# Differentiation Problem!

• June 6th 2009, 07:19 AM
puggie
Differentiation Problem!
The variables u and v take positive values such that 1/u + 1/v = 1/20. If s = u + v, find the least value of s as u varies. Thanks
• June 6th 2009, 07:40 AM
Prove It
Quote:

Originally Posted by puggie
The variables u and v take positive values such that 1/u + 1/v = 1/20. If s = u + v, find the least value of s as u varies. Thanks

I don't really see how this is a differentiation problem.

$\frac{1}{u} + \frac{1}{v} = \frac{u + v}{uv}$.

So $\frac{u + v}{uv} = \frac{1}{20}$.

Therefore $u + v = 1$ and $uv = 20$.

Solving these equations simultaneously gives...

$u = 1 - v$

$(1 - v)v = 20$

$v - v^2 = 20$

$0 = v^2 - v + 20$

This value does not have a solution... (check it's discriminant).
• June 6th 2009, 07:44 AM
skeeter
Quote:

Originally Posted by puggie
The variables u and v take positive values such that 1/u + 1/v = 1/20. If s = u + v, find the least value of s as u varies. Thanks

$\frac{1}{u} + \frac{1}{v} = \frac{1}{20}$

$\frac{uv}{u+v} = 20$

$\frac{u(s-u)}{s} = 20$

$s = \frac{u^2}{u - 20}$

find $\frac{ds}{du}$ and minimize
• June 6th 2009, 09:43 AM
HallsofIvy
Quote:

Originally Posted by Prove It
I don't really see how this is a differentiation problem.

$\frac{1}{u} + \frac{1}{v} = \frac{u + v}{uv}$.

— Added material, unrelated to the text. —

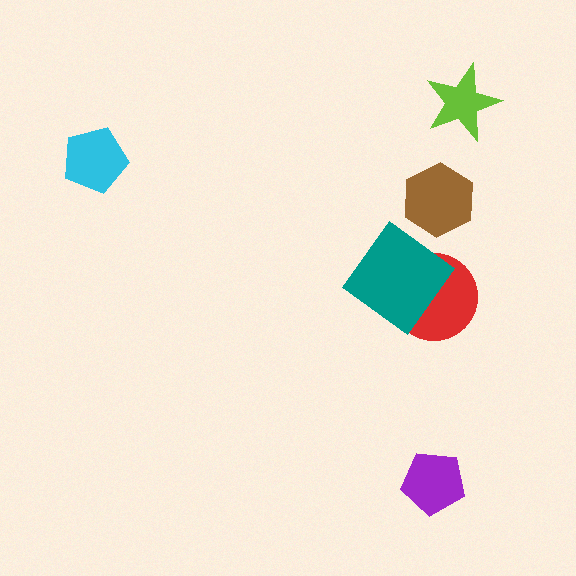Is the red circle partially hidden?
Yes, it is partially covered by another shape.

So $\frac{u + v}{uv} = \frac{1}{20}$.

Therefore $u + v = 1$ and $uv = 20$.

You are arguing that because a/b= c/d, "therefore" a= c and b= d. That is not true! 2/4= 1/2 but $2\ne 1$ and $4\ne 2$.

Quote:

Solving these equations simultaneously gives...

$u = 1 - v$

$(1 - v)v = 20$

$v - v^2 = 20$

$0 = v^2 - v + 20$

This value does not have a solution... (check it's discriminant).